The liberal Glas opposition party has sent to parliament a bill of amendments to the law on road traffic safety to regulate electric scooters and their riders, which the current law treats the same as regular pedestrians.
Glas warned that for driving an electric scooter, some of which can reach a speed of 40 kmh, it is not required to have a driver's licence, helmet or a safety vest, and that they are allowed to drive without any restrictions on sidewalks, bike paths, roads, and motorways.
They proposed amending the law to introduce a new category, called "small electric vehicle," to regulate them better, but added that they otherwise welcome the use of scooters as they are an environmentally friendly type of vehicle which does not contribute to traffic congestion.

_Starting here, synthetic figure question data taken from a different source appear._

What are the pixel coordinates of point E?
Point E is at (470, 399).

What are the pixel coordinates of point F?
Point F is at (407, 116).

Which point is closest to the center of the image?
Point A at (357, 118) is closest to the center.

"Some countries have noticed in time the increase in the number of these vehicles and have regulated them by law. Given the trends, there will be more and more of them here as well, so it's better to immediately regulate them and prevent possible accidents," MP Anka Mrak-Taritas said on Thursday.
MP Nada Turina-Djuric said that having a traffic law with a completely unregulated category is "worse than having a poor law."

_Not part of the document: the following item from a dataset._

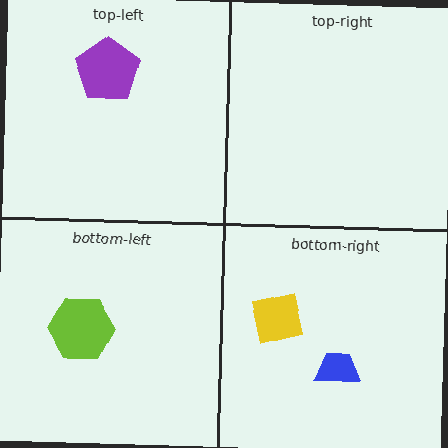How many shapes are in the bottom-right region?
2.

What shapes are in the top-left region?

"With these amendments, we wish to restrict the behaviour of these new participants in traffic because in Zagreb there are already thousands of them. We propose that they must use existing bike paths, so we call on cities to designate more bike paths. Where there are no bike paths, they should use the pavement, and only when neither is available, they would be allowed to use roads, but only in urban areas, definitely not in long-distance traffic. That's why we call on local governments to take a more active part in regulating this type of traffic," she said.
The bill would also ban riders from consuming any alcohol, oblige them to wear high visibility safety vests and helmets, and to install safety lights on their vehicles.
"We wish to limit their speeds and to increase safety, we wish to legalise all that, because right now, in case of an accident, the law is not clear on how to treat riders," Turina-Djuric said.